Bestial + -ity = Bestiality
Criminal + -ity = Criminality
Final + -ity = Finality
Positional + -ity = Positionality
Functional + -ity = Functionality
PART II
In each of these examples, we are adding -ity to an adjective and turning it into a noun. Criminal can be noun as well as an adjective. For example, "criminal offence", so can be positional, e.g. 'positional reference'.
So your original hypothesis is correct (with slight adjustment to the suffix). We add -ity to the adjectives ending into -al to form a noun.
PART III
As to your question about the change in meaning. The change is that now you are talking about the phoenomenon of the quality. Finality is a state or phenomenon of the quality 'being final'.
I believe that you would call -ity a nominalising suffix or noun suffix, which is one that converts other words into nouns.
There are many other such suffixes, for example -ing, -ism, and -ness.

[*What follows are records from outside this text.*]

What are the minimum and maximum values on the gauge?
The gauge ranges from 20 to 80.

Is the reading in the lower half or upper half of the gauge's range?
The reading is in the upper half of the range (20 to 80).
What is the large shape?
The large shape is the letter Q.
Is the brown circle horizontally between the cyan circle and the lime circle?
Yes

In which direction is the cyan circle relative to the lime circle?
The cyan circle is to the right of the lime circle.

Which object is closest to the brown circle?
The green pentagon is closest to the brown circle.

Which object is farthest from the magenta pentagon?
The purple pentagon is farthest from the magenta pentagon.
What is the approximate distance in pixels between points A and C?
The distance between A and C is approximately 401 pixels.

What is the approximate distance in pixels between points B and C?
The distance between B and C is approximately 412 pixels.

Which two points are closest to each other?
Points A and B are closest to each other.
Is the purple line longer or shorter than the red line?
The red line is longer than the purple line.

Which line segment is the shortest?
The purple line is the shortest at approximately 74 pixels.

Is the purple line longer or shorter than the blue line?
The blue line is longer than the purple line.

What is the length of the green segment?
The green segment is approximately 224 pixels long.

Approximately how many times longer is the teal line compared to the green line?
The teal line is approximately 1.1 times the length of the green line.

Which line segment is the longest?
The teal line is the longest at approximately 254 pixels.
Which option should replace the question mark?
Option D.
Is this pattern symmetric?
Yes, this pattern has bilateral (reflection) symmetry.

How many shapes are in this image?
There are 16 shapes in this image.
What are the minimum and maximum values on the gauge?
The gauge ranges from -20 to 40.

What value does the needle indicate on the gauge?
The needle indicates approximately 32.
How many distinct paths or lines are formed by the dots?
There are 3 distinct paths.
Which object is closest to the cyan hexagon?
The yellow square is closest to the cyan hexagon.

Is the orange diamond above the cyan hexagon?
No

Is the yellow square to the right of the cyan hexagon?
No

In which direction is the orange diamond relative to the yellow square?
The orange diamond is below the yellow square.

To take one of the first examples, "criminality" is the behavior characteristic of a criminal. "Bestiality" is the behavior characteristic of a beast. "Finality" is characteristic (probably not a "behavior") of something that is final.
In general, the "-ality" suffix is used to extract, from some "thing", the characteristic nature of that "thing".
Think of the shortest word with the -ality suffix--i.e., reality. Perhaps this imparts a more basic understanding of the suffix's role at the end of words.
Think also about the following: physicality; sociality; spirituality. Each of these terms refers to a distinct domain of reality (the physical; social; and spirit, respectively). In one of my published works, I extend this line of thought in proposing new words: "chemicality"; "biologicality"; "psychologicality"; "culturality"; "religiality"; and "economicality". These should actually be, in order: chemality, bioality, psychality (already a word, though...sort of), cultality, religality, and econality.
The answers above all seem correct as they go, but just wanted to offer an alternative yet complementary viewpoint.